Но Голован улыбнулся и заговорил было:
– С какой стати это Фотей! – но в эту же самую минуту Фотей вырвал у него пирог, а другою рукою дал ему оглушительную пощечину и крикнул:
– Не бреши лишнего! – и с этим сел за столы, а Голован стерпел и ни слова ему не сказал. Все поняли, что, верно, это так надобно, очевидно, исцеленный юродует, а Голован знает, что это надо сносить. Но только «в каком расчислении стоил Голован такого обращения?» Это была загадка, которая продолжалась многие годы и установила такое мнение, что в Головане скрывается что-нибудь очень бедовое,
И впрямь тут было что-то загадочное. Фотей, скоро павший в всеобщем мнении до того, что вслед ему кричали: «У святого кисть украл и в кабаке пропил», с Голованом обходился чрезвычайно дерзко.
Встречая Голована где бы то ни было, Фотей заступал ему дорогу и кричал: «Долг подавай». И Голован, нимало ему не возражая, лез за пазуху и доставал оттуда медную гривну. Если же у него не случалось с собою гривны, а было менее, то Фотей, которого за пестроту его лохмотьев прозвали Горностаем, швырял Головану недостаточную дачу назад, плевал на него и даже бил его, швырял камнями, грязью или снегом.
Я сам помню, как однажды в сумерки, когда отец мой со священником Петром сидели у окна в кабинете, а Голован стоял под окном и все они втроем вели свой разговор, в открытые на этот случай ворота вбежал ободранный Горностай и с криком «Забыл, подлец!» при всех ударил Голована по лицу, а тот, тихонько его отстранив, дал ему из-за пазухи медных денег и повел его за ворота.
Такие поступки были никому не в редкость, и объяснение, что Горностай что-нибудь за Голованом знает, было, конечно, весьма естественно. Понятно, что это возбуждало у многих и любопытство, которое, как вскоре увидим, имело верное основание.

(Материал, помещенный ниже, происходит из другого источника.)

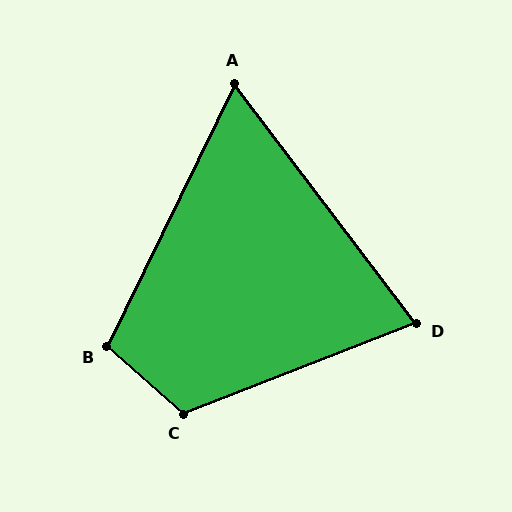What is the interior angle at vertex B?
Approximately 106 degrees (obtuse).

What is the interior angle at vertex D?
Approximately 74 degrees (acute).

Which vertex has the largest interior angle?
C, at approximately 117 degrees.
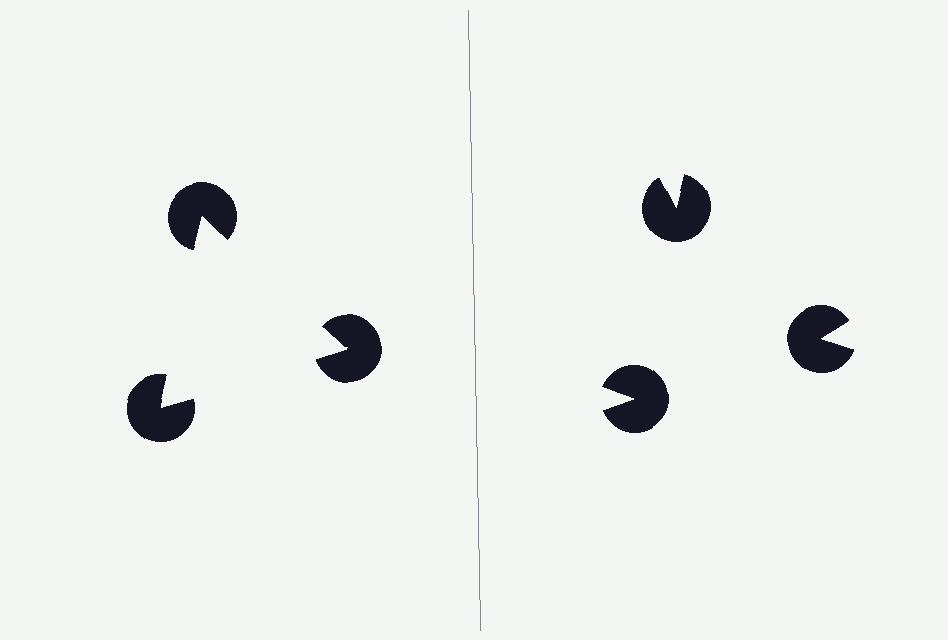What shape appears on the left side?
An illusory triangle.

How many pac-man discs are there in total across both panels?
6 — 3 on each side.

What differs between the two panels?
The pac-man discs are positioned identically on both sides; only the wedge orientations differ. On the left they align to a triangle; on the right they are misaligned.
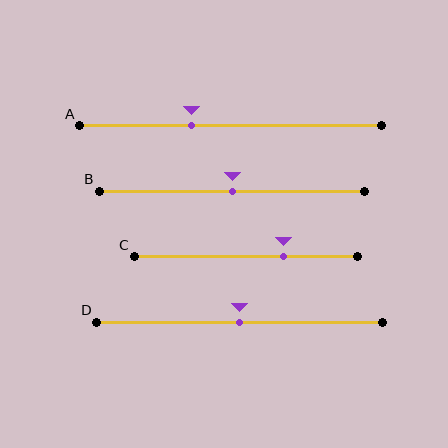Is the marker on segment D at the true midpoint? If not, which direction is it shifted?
Yes, the marker on segment D is at the true midpoint.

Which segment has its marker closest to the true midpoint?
Segment B has its marker closest to the true midpoint.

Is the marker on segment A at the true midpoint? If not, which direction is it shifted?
No, the marker on segment A is shifted to the left by about 13% of the segment length.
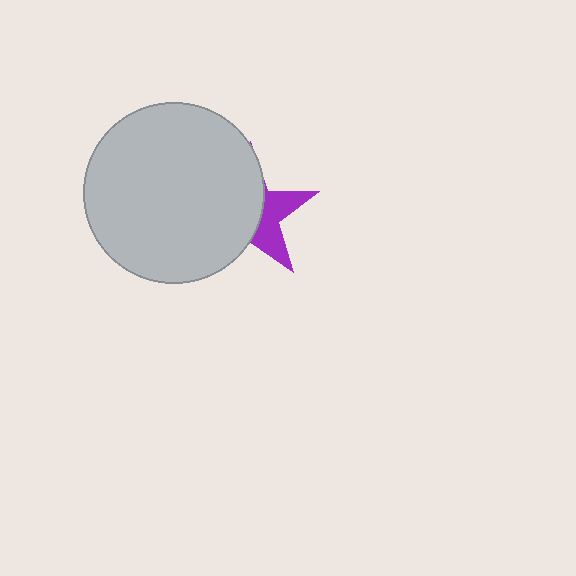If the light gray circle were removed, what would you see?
You would see the complete purple star.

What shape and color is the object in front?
The object in front is a light gray circle.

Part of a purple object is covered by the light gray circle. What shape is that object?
It is a star.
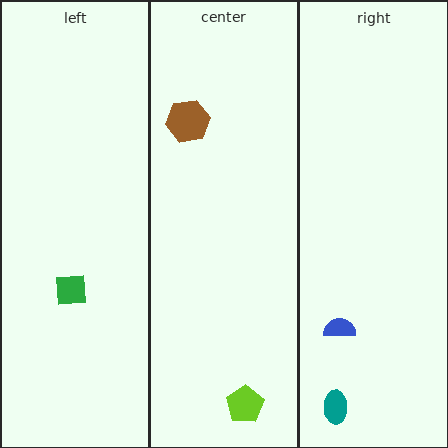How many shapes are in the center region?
2.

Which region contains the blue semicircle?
The right region.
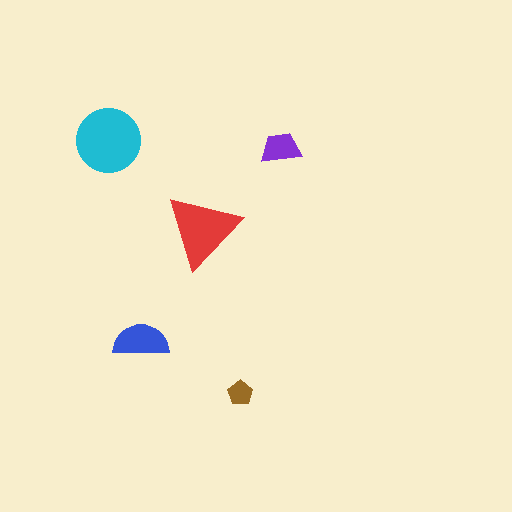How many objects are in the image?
There are 5 objects in the image.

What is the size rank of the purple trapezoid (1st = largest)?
4th.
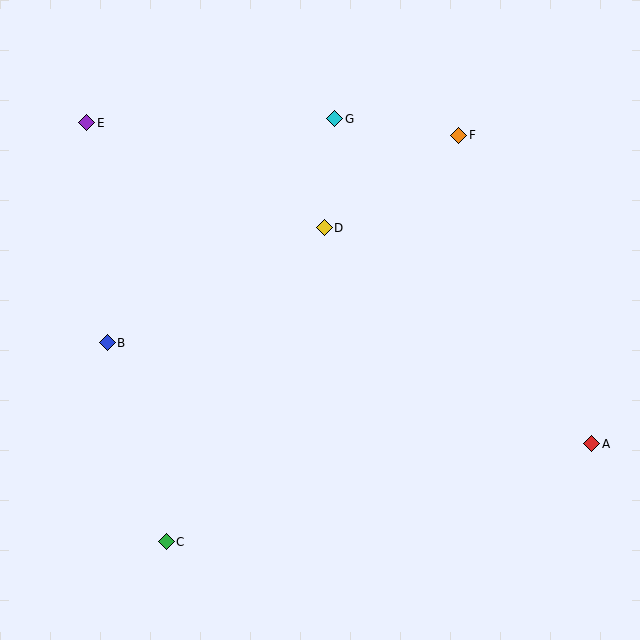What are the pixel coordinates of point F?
Point F is at (459, 135).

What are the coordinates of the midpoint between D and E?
The midpoint between D and E is at (205, 175).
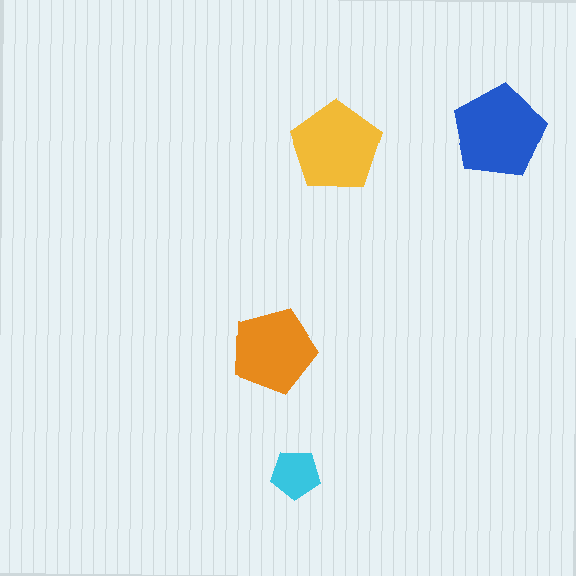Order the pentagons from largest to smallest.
the blue one, the yellow one, the orange one, the cyan one.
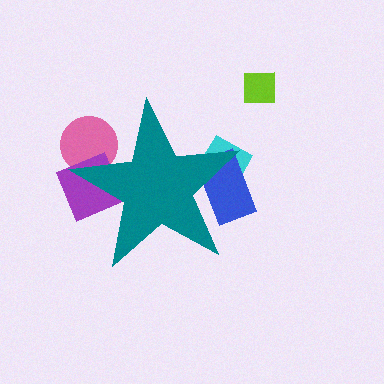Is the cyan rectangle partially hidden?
Yes, the cyan rectangle is partially hidden behind the teal star.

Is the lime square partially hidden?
No, the lime square is fully visible.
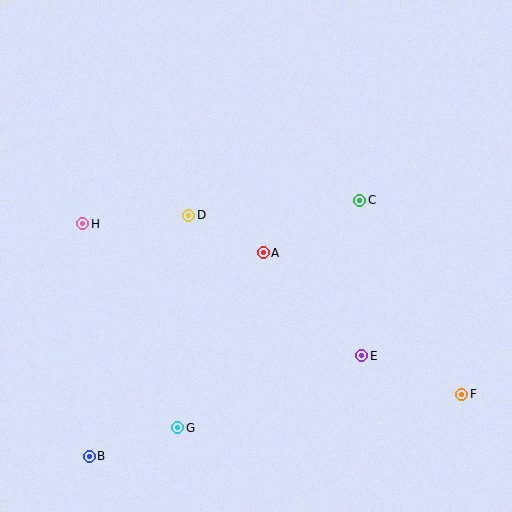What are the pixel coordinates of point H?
Point H is at (83, 224).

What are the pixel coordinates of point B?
Point B is at (89, 456).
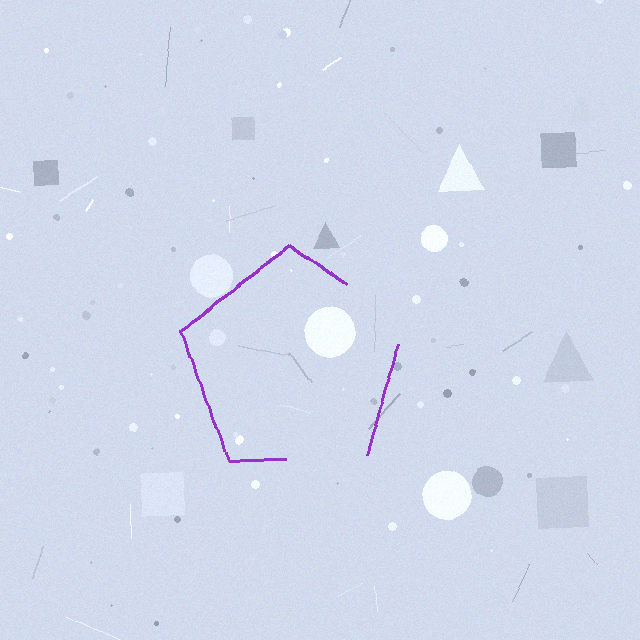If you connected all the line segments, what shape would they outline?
They would outline a pentagon.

Мне было около семи лет, когда мы оставили Орел и переехали на постоянное житье в деревню. С тех пор я уже не видал Голована. Потом наступило время учиться, и оригинальный мужик с большой головою пропал у меня из вида. И слышал я о нем только раз, во время «большого пожара». Тогда погибло не только много строений и движимости, но сгорело и много людей – в числе последних называли Голована. Рассказывали, что он упал в какую-то яму, которой не видно было под пеплом, и «сварился». О семейных, которые его пережили, я не справлялся. После этого я вскоре уехал в Киев и побывал в родимые места уже через десять лет. Было новое царствование, начинались новые порядки; веяло радостной свежестью, – ожидали освобождения крестьян и даже поговаривали уже о гласном судопроизводстве. Все новое: сердца горели. Непримиримых еще не было, но уже обозначались нетерпеливцы и выжидатели.
На пути к бабушке я остановился на несколько дней в Орле, где тогда служил совестным судьею [136] мой дядя, который оставил по себе память честного человека. Он имел много прекрасных сторон, внушавших к нему почтение даже в тех людях, которые не разделяли его взглядов и симпатий: он был в молодости щеголь, гусар, потом садовод и художник-дилетант с замечательными способностями; благородный, прямой, дворянин, и «дворянин au bout des ongles» [137] . Понимая по-своему обязательство этого звания, он, разумеется, покорствовал новизне, но желал критически относиться к эмансипации и представлял из себя охранителя. Эмансипации хотел только такой, как в Остзейском крае [138] . Молодых людей он привечал и ласкал, но их вера, что спасение находится в правильном движении вперед, а не назад, – казалась ему ошибкой. Дядя любил меня и знал, что я его люблю и уважаю, но во мнениях об эмансипации и других тогдашних вопросах мы с ним не сходились. В Орле он делал из меня по этому поводу очистительную жертву, и хотя я тщательно старался избегать этих разговоров, однако он на них направлял и очень любил меня «поражать».
136
Совестный суд – учреждение в старой России, где спорные дела решались не по закону, а по совести судей.
137
До кончиков ногтей (фр.).
138
То есть освобождение крестьян без земли.